Volgens de initiatiefnemers van het wetsvoorstel speelt het bewijsvermoeden in dit kader een belangrijke rol. De wet schrijft -kortweg- voor dat al het aanwezig vermogen vermoed wordt gemeenschappelijk te zijn. De echtgenoot die stelt dat een goed niet gemeenschappelijk is, zal dit moeten bewijzen. Dit is volgens de initiatiefnemers een oplossing voor het feit dat weinig echtgenoten tijdens het huwelijk een nauwkeurige administratie bijhouden van het inkomen en vermogen. Het ontbreken van een administratie levert echter, ondanks het bestaan van een wettelijk bewijsvermoeden, problemen op in de praktijk. De discussie tussen echtgenoten tijdens een echtscheidingsprocedure zal daardoor waarschijnlijk meer dan voorheen gericht zijn op het afwikkelen van de gemeenschap, meer in het bijzonder op het vaststellen van het privévermogen en het vaststellen van eventuele vergoedingsrechten.

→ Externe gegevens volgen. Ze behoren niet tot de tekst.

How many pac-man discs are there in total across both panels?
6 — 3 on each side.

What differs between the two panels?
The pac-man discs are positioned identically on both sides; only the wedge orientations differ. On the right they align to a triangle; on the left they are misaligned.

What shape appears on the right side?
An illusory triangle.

Naast de beperking in de gemeenschap van goederen regelt het wetsvoorstel ook het verhaal van privéschuldeisers op gemeenschapsgoederen en bepaalt het wetsvoorstel hoe het ondernemingsvermogen van één van de echtgenoten binnen de gemeenschap van goederen valt. Voor ondernemers die reeds een onderneming hadden voor het huwelijk zal in beginsel gelden dat de onderneming buiten de huwelijksgemeenschap valt. Wel behoort de winst die tijdens het huwelijk is gemaakt en niet is uitgekeerd en het verlies in dezelfde periode tot de gemeenschap. Voor ondernemers die tijdens het huwelijk gaan ondernemen geldt dat de onderneming in de beperkte gemeenschap valt. Daarnaast wordt de regeling over de draagplicht van schulden aangepast.

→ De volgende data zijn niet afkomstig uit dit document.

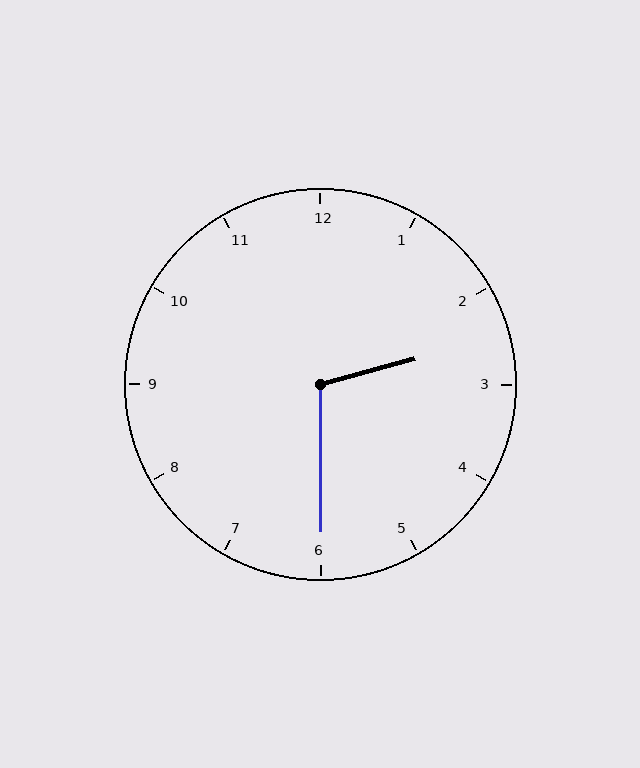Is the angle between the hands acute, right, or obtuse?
It is obtuse.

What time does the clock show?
2:30.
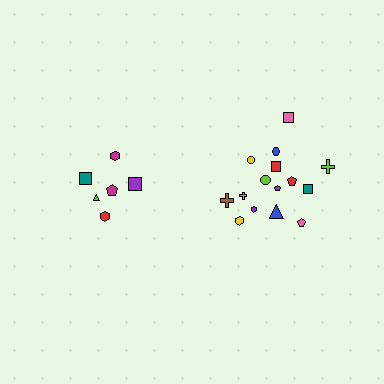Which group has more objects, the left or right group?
The right group.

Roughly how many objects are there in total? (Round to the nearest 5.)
Roughly 20 objects in total.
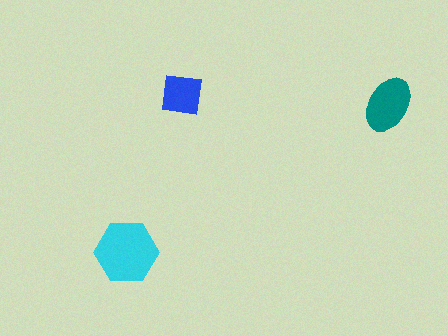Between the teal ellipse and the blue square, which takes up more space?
The teal ellipse.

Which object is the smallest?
The blue square.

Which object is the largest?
The cyan hexagon.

De voorgestelde wetgeving zal alleen voor nieuwe huwelijken gaan gelden. Of het voorstel daadwerkelijk in werking treedt is afhankelijk van de behandeling in de Eerste Kamer. Het is dus nog onduidelijk of en wanneer het huidige wetsvoorstel daadwerkelijk in deze vorm in werking zal treden.